Ксюша открыла глаза, как от удара. Прислушалась — Денис. И мама. Хохочут. Что-то про его бывшую, что «наконец-то эта коза свалила». Потом — стул заскрипел, посуда звякнула. Вода. Плитка. Всё это — как будто в её голове происходило.
Она посмотрела на телефон: 6:42.
— Ну и пошли они, — пробормотала она и накрылась с головой.
Но уснуть уже не вышло.
В 7:10 она вышла из комнаты. На кухне Денис сидел в одних трениках, ел бутерброд с колбасой. Увидев её, кивнул:
— О, доброе утро, начальница.
— Потише можно? Ещё восемь утра нет, — сказала она, проходя мимо.
— Ага, прости, я забыл, что ты у нас тут директор Вселенной.
— Денис, — встряла мама, сидящая рядом, — ты не начинай. Она устала, у неё работа.
— Да мне-то что, — пожал он плечами. — Это ж она меня тут терпит, как тёща на даче.
Ксюша открыла холодильник. Пусто. Ну почти. Банка огурцов, вчерашняя котлета и тарелка с надписью «Не трогать — Ксюша». Тарелка была пуста.
— Мама, — тихо сказала она, оборачиваясь, — где мой салат?
Тамара Сергеевна отмахнулась, не поднимая глаз:
— Ну ты же не ела его два дня. Пропал бы. Я Денису отдала.

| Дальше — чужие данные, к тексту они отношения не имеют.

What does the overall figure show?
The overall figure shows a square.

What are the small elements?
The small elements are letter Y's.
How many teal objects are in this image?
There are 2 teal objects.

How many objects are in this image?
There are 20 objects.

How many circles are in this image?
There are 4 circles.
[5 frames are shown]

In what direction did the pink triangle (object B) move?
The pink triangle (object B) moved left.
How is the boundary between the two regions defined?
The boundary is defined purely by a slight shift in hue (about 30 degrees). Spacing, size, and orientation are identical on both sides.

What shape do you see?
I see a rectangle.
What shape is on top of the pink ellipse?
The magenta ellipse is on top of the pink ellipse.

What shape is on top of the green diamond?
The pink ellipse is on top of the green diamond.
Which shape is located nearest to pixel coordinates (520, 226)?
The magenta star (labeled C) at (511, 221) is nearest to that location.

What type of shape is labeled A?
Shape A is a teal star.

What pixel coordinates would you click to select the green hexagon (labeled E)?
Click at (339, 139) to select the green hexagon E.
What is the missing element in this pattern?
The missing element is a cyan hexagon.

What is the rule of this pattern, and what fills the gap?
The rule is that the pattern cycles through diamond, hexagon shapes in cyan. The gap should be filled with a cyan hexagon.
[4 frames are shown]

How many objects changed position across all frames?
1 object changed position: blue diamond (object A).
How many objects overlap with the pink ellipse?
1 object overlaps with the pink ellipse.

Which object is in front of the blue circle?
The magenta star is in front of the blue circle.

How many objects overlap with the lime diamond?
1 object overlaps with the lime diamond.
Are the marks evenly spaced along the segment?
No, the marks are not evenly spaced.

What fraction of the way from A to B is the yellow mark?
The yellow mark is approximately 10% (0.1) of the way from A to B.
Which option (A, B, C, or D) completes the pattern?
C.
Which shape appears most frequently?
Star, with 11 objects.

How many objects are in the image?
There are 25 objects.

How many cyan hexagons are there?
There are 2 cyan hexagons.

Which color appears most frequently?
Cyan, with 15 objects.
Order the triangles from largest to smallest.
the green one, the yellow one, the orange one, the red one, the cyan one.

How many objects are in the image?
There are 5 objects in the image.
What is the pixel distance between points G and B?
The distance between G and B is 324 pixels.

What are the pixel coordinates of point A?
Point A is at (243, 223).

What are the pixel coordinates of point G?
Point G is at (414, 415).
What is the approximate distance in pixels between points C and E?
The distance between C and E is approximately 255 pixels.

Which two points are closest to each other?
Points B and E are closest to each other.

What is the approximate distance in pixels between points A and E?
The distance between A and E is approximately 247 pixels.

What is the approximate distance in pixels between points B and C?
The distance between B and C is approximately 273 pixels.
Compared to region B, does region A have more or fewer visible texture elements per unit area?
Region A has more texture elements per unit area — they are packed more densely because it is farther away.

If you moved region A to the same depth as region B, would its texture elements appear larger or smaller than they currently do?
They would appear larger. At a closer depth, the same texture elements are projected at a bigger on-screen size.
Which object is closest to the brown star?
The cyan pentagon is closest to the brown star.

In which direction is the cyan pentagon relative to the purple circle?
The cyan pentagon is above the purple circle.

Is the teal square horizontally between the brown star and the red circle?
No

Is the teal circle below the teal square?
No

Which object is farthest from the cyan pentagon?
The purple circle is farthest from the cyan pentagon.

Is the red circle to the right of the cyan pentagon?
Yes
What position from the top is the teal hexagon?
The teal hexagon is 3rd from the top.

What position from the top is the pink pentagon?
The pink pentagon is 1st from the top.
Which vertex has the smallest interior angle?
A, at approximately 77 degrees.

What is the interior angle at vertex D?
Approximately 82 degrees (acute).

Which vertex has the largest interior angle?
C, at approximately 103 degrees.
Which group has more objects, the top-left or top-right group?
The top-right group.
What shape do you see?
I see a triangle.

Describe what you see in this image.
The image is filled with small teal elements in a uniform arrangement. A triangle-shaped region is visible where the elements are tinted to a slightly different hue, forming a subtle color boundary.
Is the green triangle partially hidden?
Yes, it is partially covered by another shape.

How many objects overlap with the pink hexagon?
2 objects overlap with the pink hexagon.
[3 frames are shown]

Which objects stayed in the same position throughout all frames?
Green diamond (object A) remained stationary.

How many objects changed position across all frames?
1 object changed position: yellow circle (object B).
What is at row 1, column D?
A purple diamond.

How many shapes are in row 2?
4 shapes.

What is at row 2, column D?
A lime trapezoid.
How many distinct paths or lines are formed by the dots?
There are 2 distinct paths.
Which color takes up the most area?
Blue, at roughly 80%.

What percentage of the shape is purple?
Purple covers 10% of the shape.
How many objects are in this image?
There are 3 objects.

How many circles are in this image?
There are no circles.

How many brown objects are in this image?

— Это был мой обед на сегодня. Я его сделала. Для себя. Подписала.
— Не начинай, — резко сказала мать. — У нас что, теперь каждый за себя будет? Он голодный, ты на работе. Что за жадность?
— Это не жадность, это личные границы, — отчеканила Ксюша.
Денис фыркнул:
— О, пошло. "Личные границы", "токсичность", "ресурсность". Ты бы ещё психолога себе завела. А то сама себе диагнозы ставишь, а другим мозги пудришь.
Ксюша замерла. Посмотрела на него, медленно, словно разглядывала трещину в чашке, которую собиралась выкинуть.
— Денис, ты понимаешь, что ты взрослый мужик? Что ты сидишь на шее у матери, которой почти шестьдесят?
— О, понеслось... — театрально вздохнул он. — Знаешь, в чём твоя беда, Ксю? Ты всегда всех учишь. Всю жизнь. С детства.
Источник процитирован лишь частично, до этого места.